Today, our web applications have become extremely advanced. These are really advanced systems with newer technologies coming up each and every day. But if you dissect any web site or web application, you will find two basic functionalities it provides to its users. Firstly, it displays information and secondly, it consumes information.
Now to consume information, each website makes use of forms. It is a common practice for a user to visit a website and fill out a form. Filling out forms are such an integral part of our web browsing experience that we don’t even realise how often we do it.
The problem with a basic form is that it is only concerned with the data that is put into it. Of course there are smart forms that make use of validations to validate the data, but a basic form can never differentiate between the data filled by a real user vs data filled by a bot.
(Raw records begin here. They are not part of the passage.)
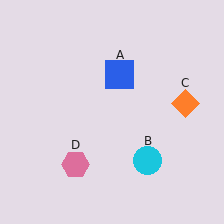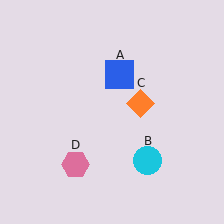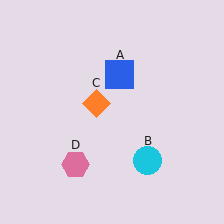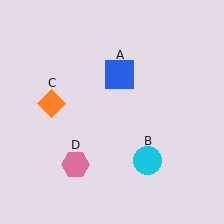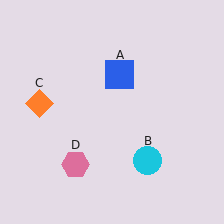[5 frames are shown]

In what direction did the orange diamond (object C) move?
The orange diamond (object C) moved left.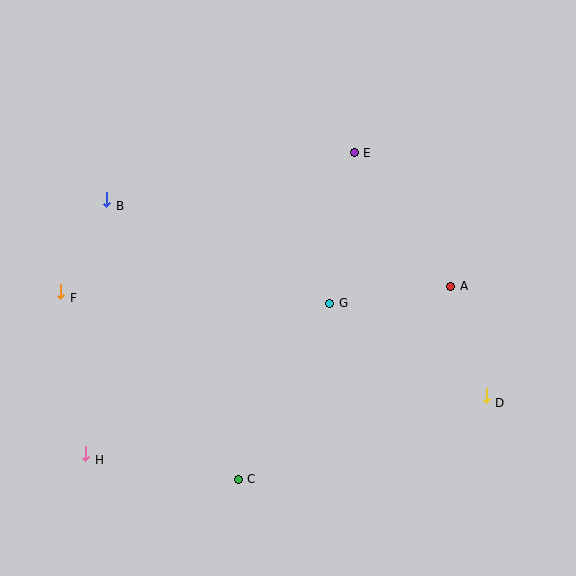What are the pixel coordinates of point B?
Point B is at (107, 206).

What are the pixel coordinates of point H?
Point H is at (86, 460).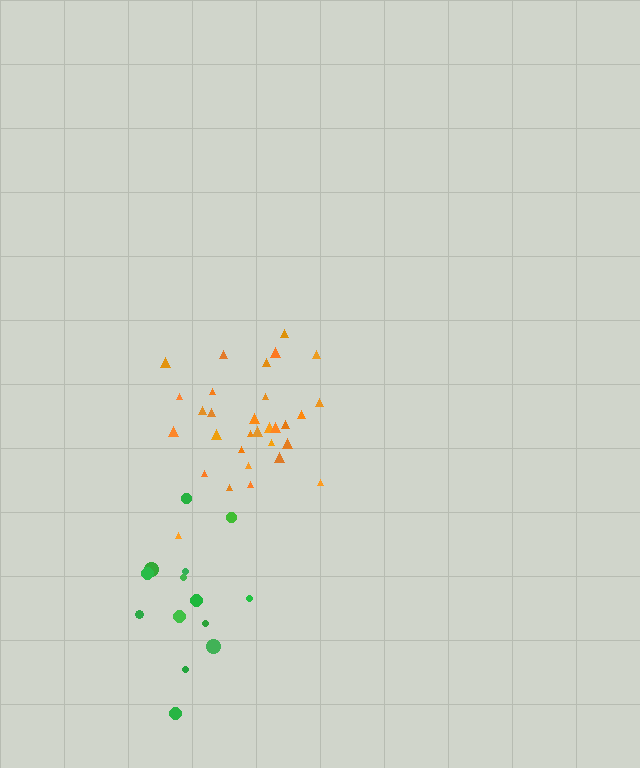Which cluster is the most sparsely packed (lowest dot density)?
Green.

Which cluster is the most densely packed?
Orange.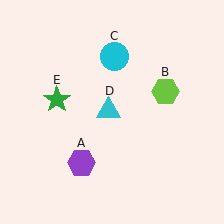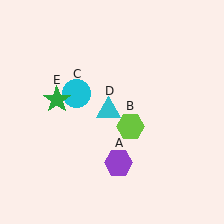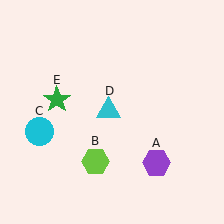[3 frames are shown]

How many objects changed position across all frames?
3 objects changed position: purple hexagon (object A), lime hexagon (object B), cyan circle (object C).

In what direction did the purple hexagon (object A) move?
The purple hexagon (object A) moved right.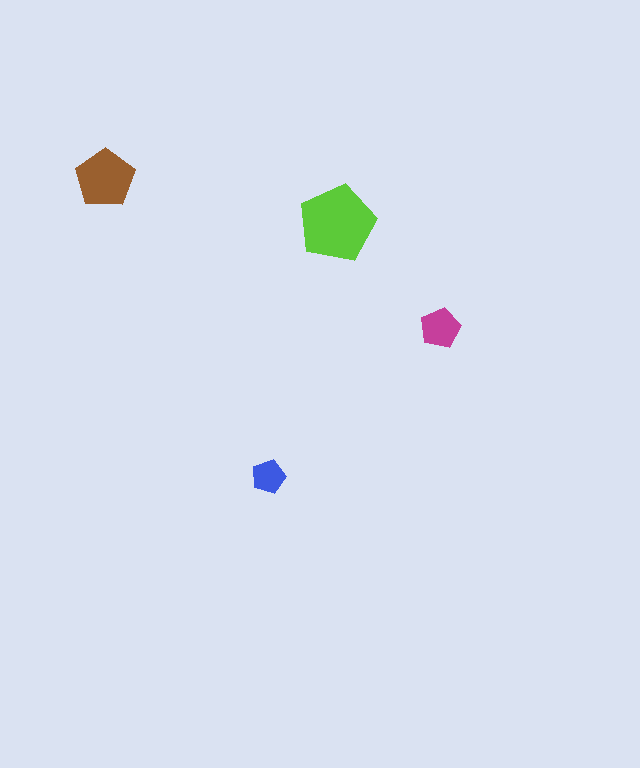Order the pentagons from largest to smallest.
the lime one, the brown one, the magenta one, the blue one.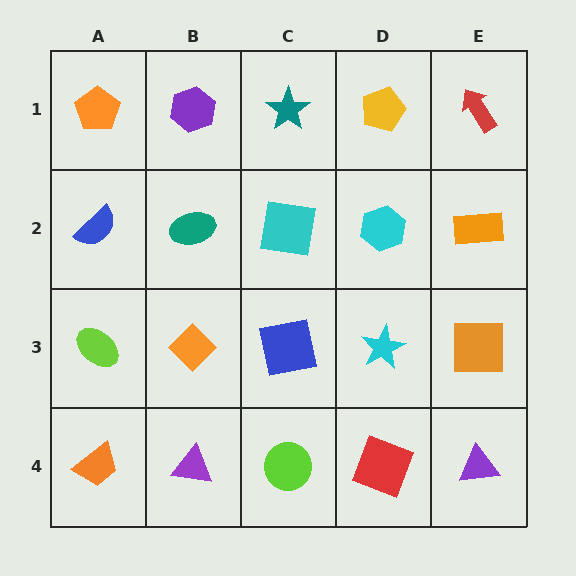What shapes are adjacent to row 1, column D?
A cyan hexagon (row 2, column D), a teal star (row 1, column C), a red arrow (row 1, column E).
Making use of this vulnerability, a spammer create “bots” (automated web crawlers) to seek out and find pages with forms in hopes to automate the POST requests on them, this leads to a lot of spam entries and can eventually result in a DoS attack on the website.
As you see, the scenario is pretty common, and hence the need for solutions. There are some widely known and implemented solutions which are used to counterattack this problem.
Banning IP Addresses
This technique requires finding out the IP address of the spammer and banning any and all requests from that particular IP address. This method rarely works because those can be spoofed or reassigned and you might actually end up blocking a legitimate user; spammers tend to use dynamic IP’s anyway!
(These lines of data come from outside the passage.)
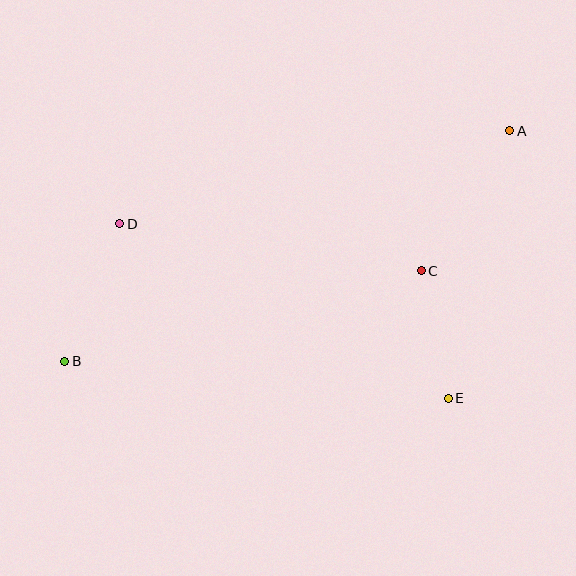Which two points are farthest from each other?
Points A and B are farthest from each other.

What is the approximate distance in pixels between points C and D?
The distance between C and D is approximately 305 pixels.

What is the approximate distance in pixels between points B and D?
The distance between B and D is approximately 148 pixels.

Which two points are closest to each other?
Points C and E are closest to each other.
Forcing users to sign up and verify their mail id before posting
This technique can be used and will be useful, but it shifts the burden from the site admin’s shoulders to that of the users. It is pretty obvious here that this method hinders the user experience on the website.
The HoneyPot Technique
The Honeypot Technique makes use of a hidden input field or checkbox with the form. The secret is that no human will see the checkbox or the input field, but most bots fill forms by inspecting the page and manipulating it directly, not through actual vision. Therefore, any form that comes in with that hidden field filled or that checkbox value set allows you to know it wasn’t filled by a human. This technique is called a bot trap. The disadvantage of using this technique is that a spammer can quite easily access the html of a page, and once he finds out the use of a honey pot on the form, bypassing it is just a cakewalk for him. Hence this might only work for a general spammer.
Probably the most widely known and used technique. A CAPTCHA is method to fight spam robots by requiring users to enter a code, often displayed as a distorted image. CAPTCHA is a sure shot method to stop spammers from registering on your site. Spammers and bots cannot tell what letters and numbers there are in a CAPTCHA, therefore stopping them. The only problem with a CAPTCHA is that it is really REALLY annoying for the user. And if your website is heavily form based, it will impact the user experience of the website heavily and also might bring down the actual registrations or form submissions on the site.
Google’s ReCAPTCHA might have just solved the user experience problems with the standard Captcha. With ReCAPTCHA, the user need not enter distorted numbers or letters and neither do they need to solve arithmetic.They need just a single click to confirm they are not a robot. So, reCAPTCHA will protect your website from spam with better user experience. You can try reCAPTCHA here. Note that there have been some surfacing arguments about reCAPTCHA that its simplicity makes it more vulnerable to spammers.
A programmer or the admin might want to gravitate towards the most technologically sophisticated solution, but as you see, there are many existing ways to counter this problem, and many more could come in the future. Every method has its own advantages and pitfalls. It drills down to the target users of the website and the use case, which should and more often eventually impact the method to be used.